Après six apparitions lors de sa première saison, Elias prend de la place dans la rotation, avec 13 feuilles de match à son actif depuis septembre, dont six comme titulaire.
Arrivé au rugby en suivant son grand frère sur les nombreuses pelouses du Jockey Club de Cordoba, au coeur de l'Argentine, il a gravi les échelons petit à petit, jusqu'aux premières approches du Stade toulousain.
- "Philosophie de jeu" -
Le contact s'est noué fin 2023, après le Mondial U20 auquel avait pris part le jeune Argentin. Les choses se sont ensuite accélérées, et après sa première sélection avec les Pumas face aux All Blacks, le deuxième ligne a traversé l'Atlantique pour s'engager avec Toulouse.
Coéquipier du frère de Juan Cruz Mallia au pays, Elias a décroché son téléphone pour appeler le trois-quarts aux mille talents, Toulousain depuis 2021, afin de se renseigner.
"On a parlé de la situation et il m'a beaucoup aidé dans ma prise de décision, pour clarifier certains doutes que je pouvais avoir", explique Elias, qui n'hésite pas à qualifier Mallia et Chocobares de "grands frères" dans son aventure européenne.
"Il savait qu'en arrivant au Stade à 20 ans, ça allait être compliqué pour jouer, pour gagner sa place en équipe première. Il a beaucoup bossé pour essayer de gagner des minutes, de gagner des feuilles de match", souligne "Choco".
Doté d'un gros potentiel et d'une "capacité à jouer aux deux postes de deuxième et troisième ligne", selon l'entraîneur des avants Jean Bouilhou, Elias s'est rapidement mis au diapason d'un jeu toulousain où le ballon vit en permanence.
"C'est quelque chose qui est hors du commun, que peu d'équipes font. Ici, on profite de toutes les opportunités qu'on peut avoir sur le terrain, on joue de partout, et j'adore cette philosophie de jeu", se réjouit l'Argentin.

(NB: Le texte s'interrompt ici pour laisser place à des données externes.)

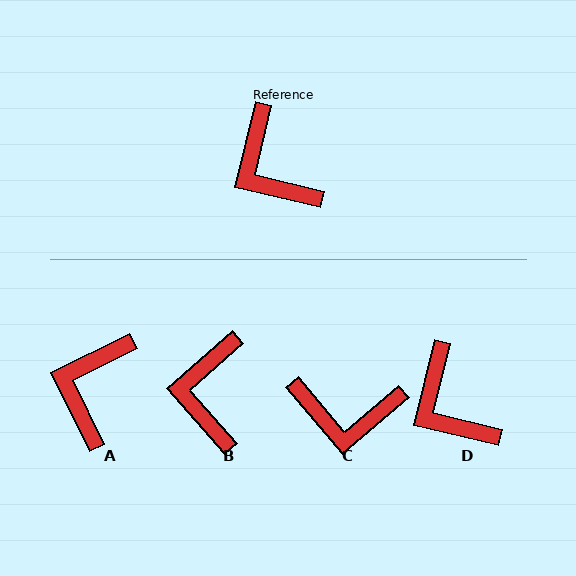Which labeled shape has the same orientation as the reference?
D.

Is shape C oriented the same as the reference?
No, it is off by about 54 degrees.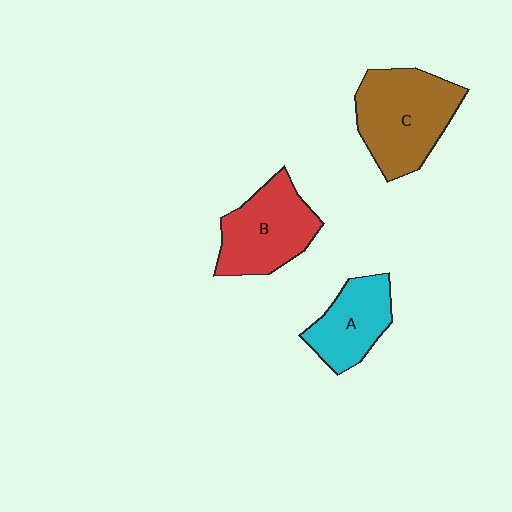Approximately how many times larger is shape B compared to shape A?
Approximately 1.3 times.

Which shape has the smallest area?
Shape A (cyan).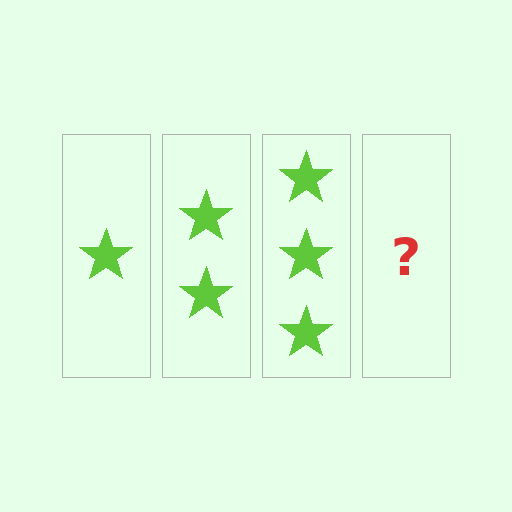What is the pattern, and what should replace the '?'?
The pattern is that each step adds one more star. The '?' should be 4 stars.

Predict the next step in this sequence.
The next step is 4 stars.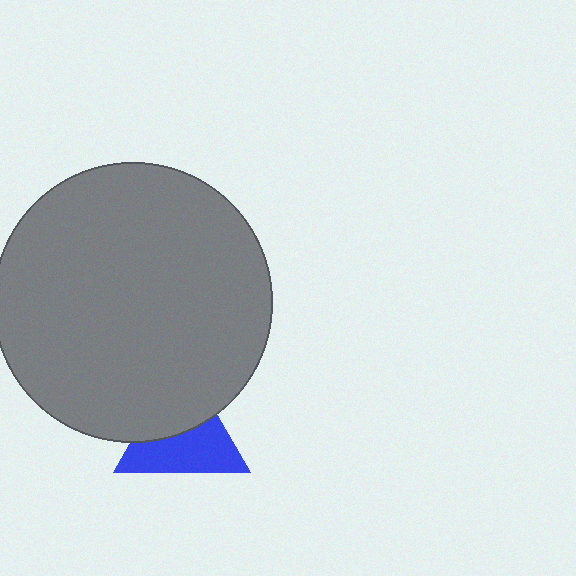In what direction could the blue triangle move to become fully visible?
The blue triangle could move down. That would shift it out from behind the gray circle entirely.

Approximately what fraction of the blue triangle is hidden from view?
Roughly 44% of the blue triangle is hidden behind the gray circle.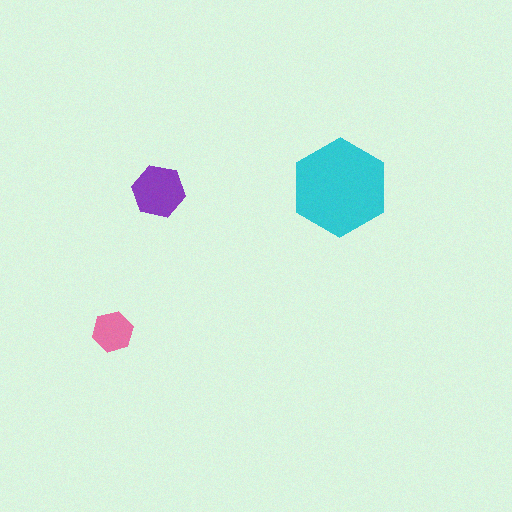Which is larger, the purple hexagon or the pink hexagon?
The purple one.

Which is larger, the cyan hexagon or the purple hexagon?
The cyan one.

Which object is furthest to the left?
The pink hexagon is leftmost.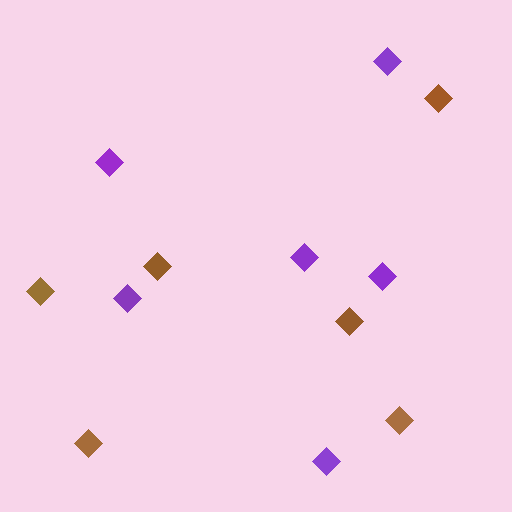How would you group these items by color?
There are 2 groups: one group of purple diamonds (6) and one group of brown diamonds (6).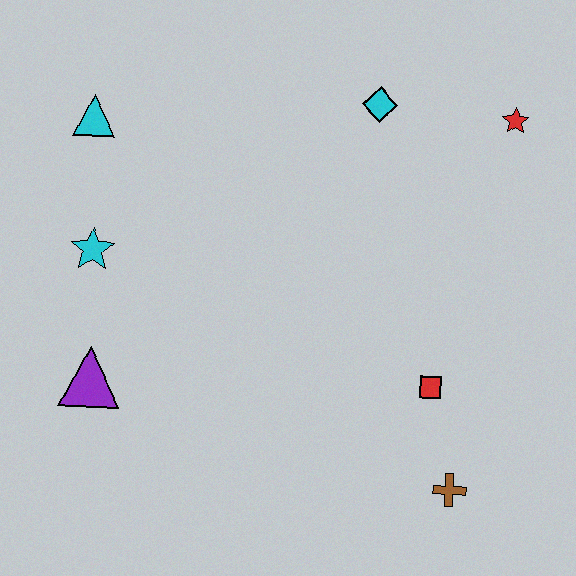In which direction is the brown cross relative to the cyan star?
The brown cross is to the right of the cyan star.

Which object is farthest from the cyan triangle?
The brown cross is farthest from the cyan triangle.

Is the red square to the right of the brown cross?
No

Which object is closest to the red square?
The brown cross is closest to the red square.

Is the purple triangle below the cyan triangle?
Yes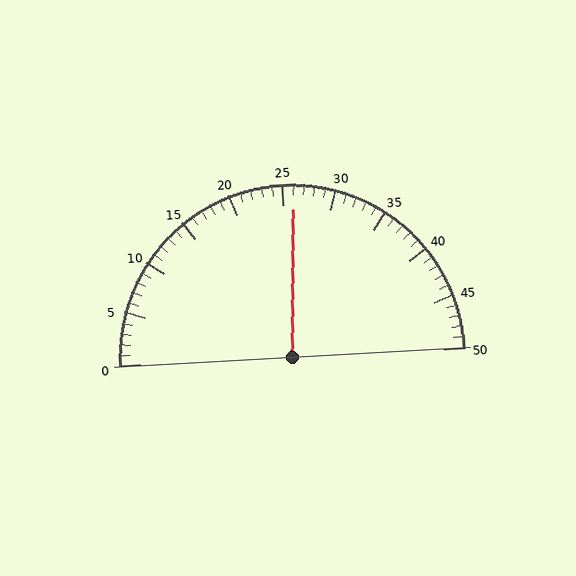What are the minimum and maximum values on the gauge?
The gauge ranges from 0 to 50.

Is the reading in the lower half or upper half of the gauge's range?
The reading is in the upper half of the range (0 to 50).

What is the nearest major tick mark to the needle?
The nearest major tick mark is 25.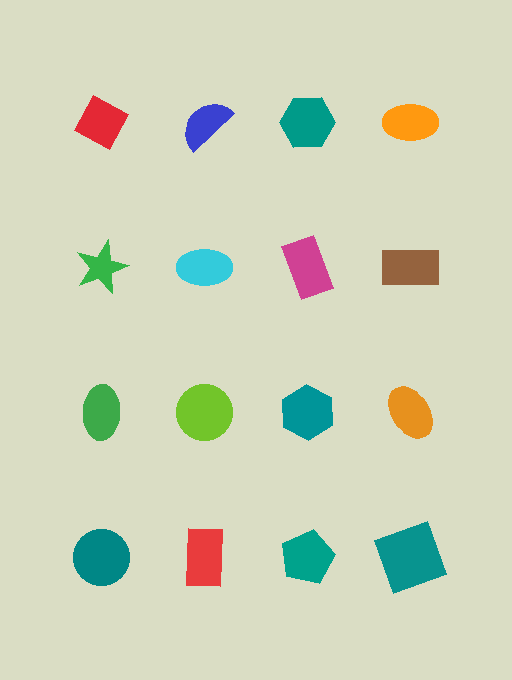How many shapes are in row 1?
4 shapes.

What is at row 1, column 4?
An orange ellipse.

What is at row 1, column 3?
A teal hexagon.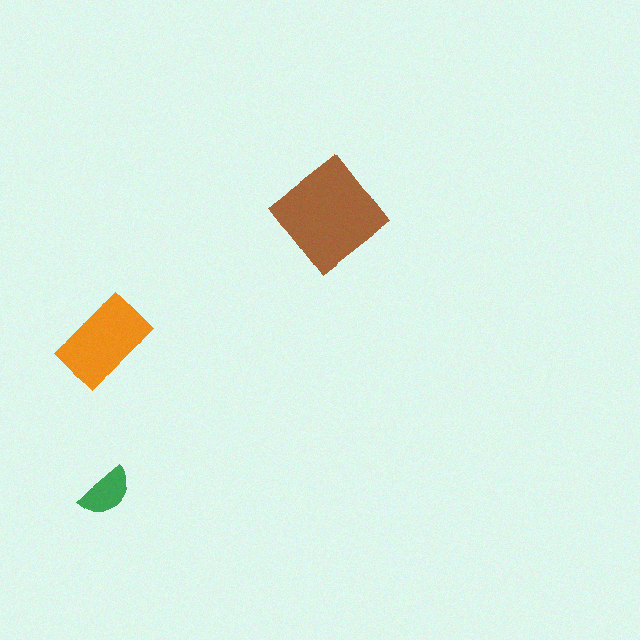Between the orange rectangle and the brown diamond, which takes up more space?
The brown diamond.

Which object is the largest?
The brown diamond.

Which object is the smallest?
The green semicircle.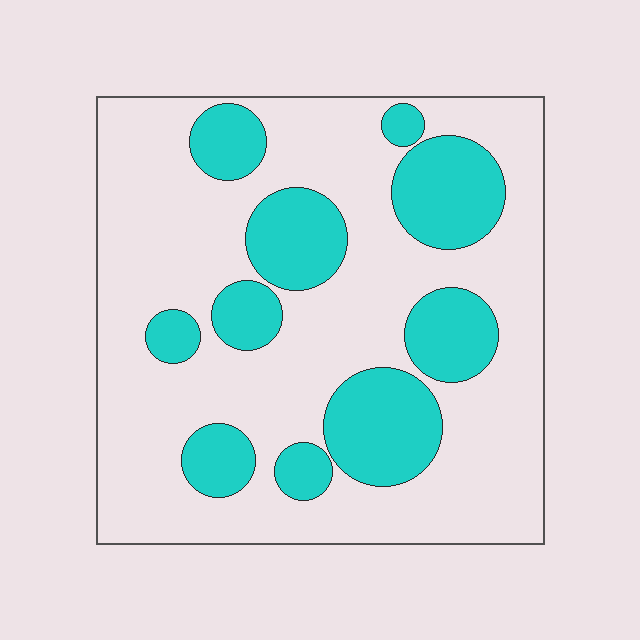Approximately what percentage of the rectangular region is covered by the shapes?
Approximately 30%.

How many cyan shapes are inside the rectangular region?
10.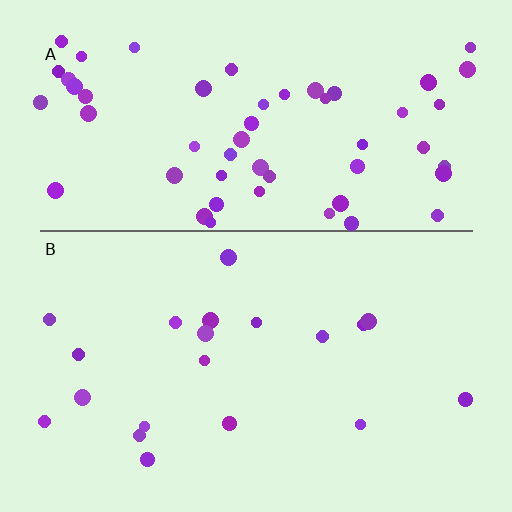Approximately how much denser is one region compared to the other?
Approximately 2.9× — region A over region B.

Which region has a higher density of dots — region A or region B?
A (the top).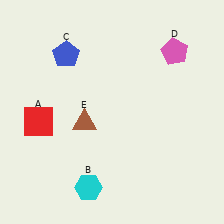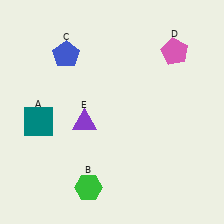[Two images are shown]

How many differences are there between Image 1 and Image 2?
There are 3 differences between the two images.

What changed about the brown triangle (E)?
In Image 1, E is brown. In Image 2, it changed to purple.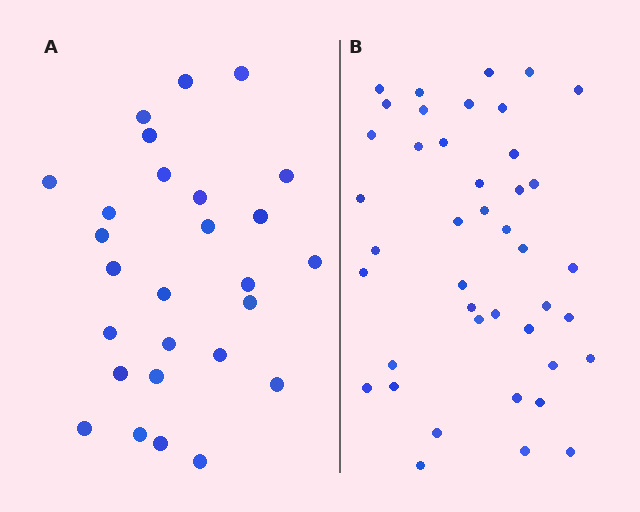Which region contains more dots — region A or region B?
Region B (the right region) has more dots.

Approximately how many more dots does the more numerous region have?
Region B has approximately 15 more dots than region A.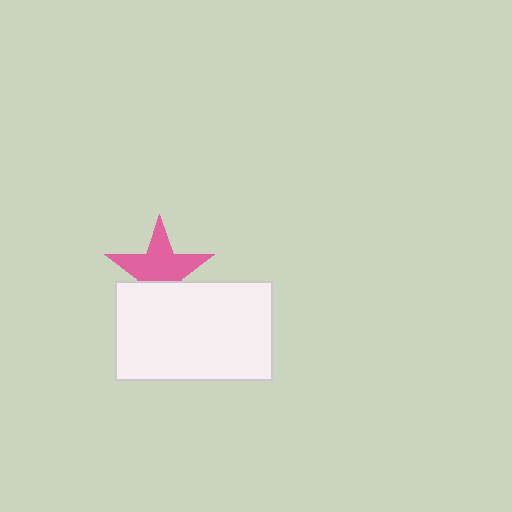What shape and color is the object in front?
The object in front is a white rectangle.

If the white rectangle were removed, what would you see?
You would see the complete pink star.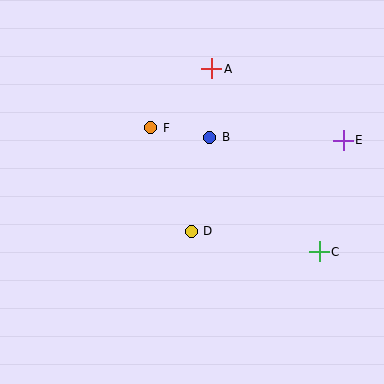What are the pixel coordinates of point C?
Point C is at (319, 252).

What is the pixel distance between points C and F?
The distance between C and F is 209 pixels.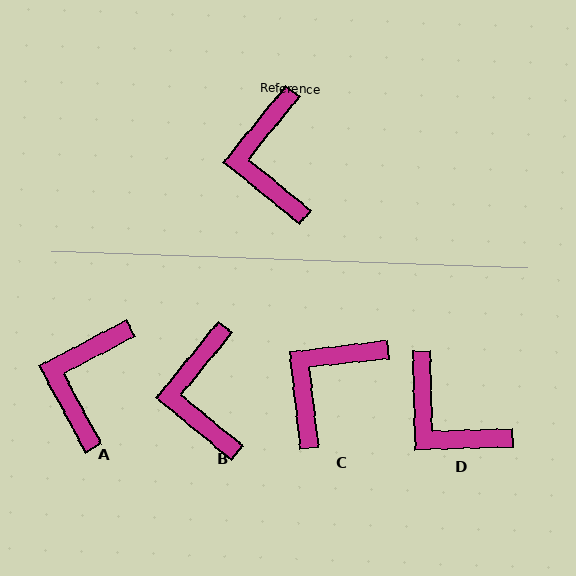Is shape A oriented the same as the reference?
No, it is off by about 23 degrees.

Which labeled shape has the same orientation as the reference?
B.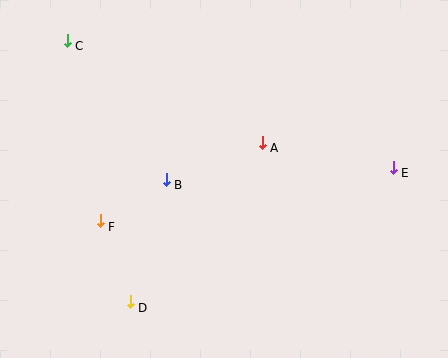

Victime d'une charge totalement incompréhensible, la tête en avant, du talonneur du Racing 92 Janick Tarrit en novembre, Elias avait répondu dans la foulée par un essai en puissance. Et le deuxième ligne a de nouveau franchi la ligne d'en-but, pour la troisième fois au total cette saison, lors de la dernière journée sur la pelouse du Stade français, pour le seul essai de la partie remportée par les hommes d'Ugo Mola (13-9).
Efrain Elias grandit vite et ne peut s'empêcher de regarder vers son "rêve", le Mondial-2027 en Australie, où il espère voyager avec les Pumas.
"Être dans un club comme ça, où on joue avec un gros rythme, où les entraînements sont d'un excellent niveau, avec de très bons joueurs, ça aide à grandir, à s'améliorer. Mon plus grand objectif est de jouer avec les Pumas, c'est ce que je préfère, ce que je désire le plus, et je suis dans le meilleur endroit pour être sélectionné", assène-t-il.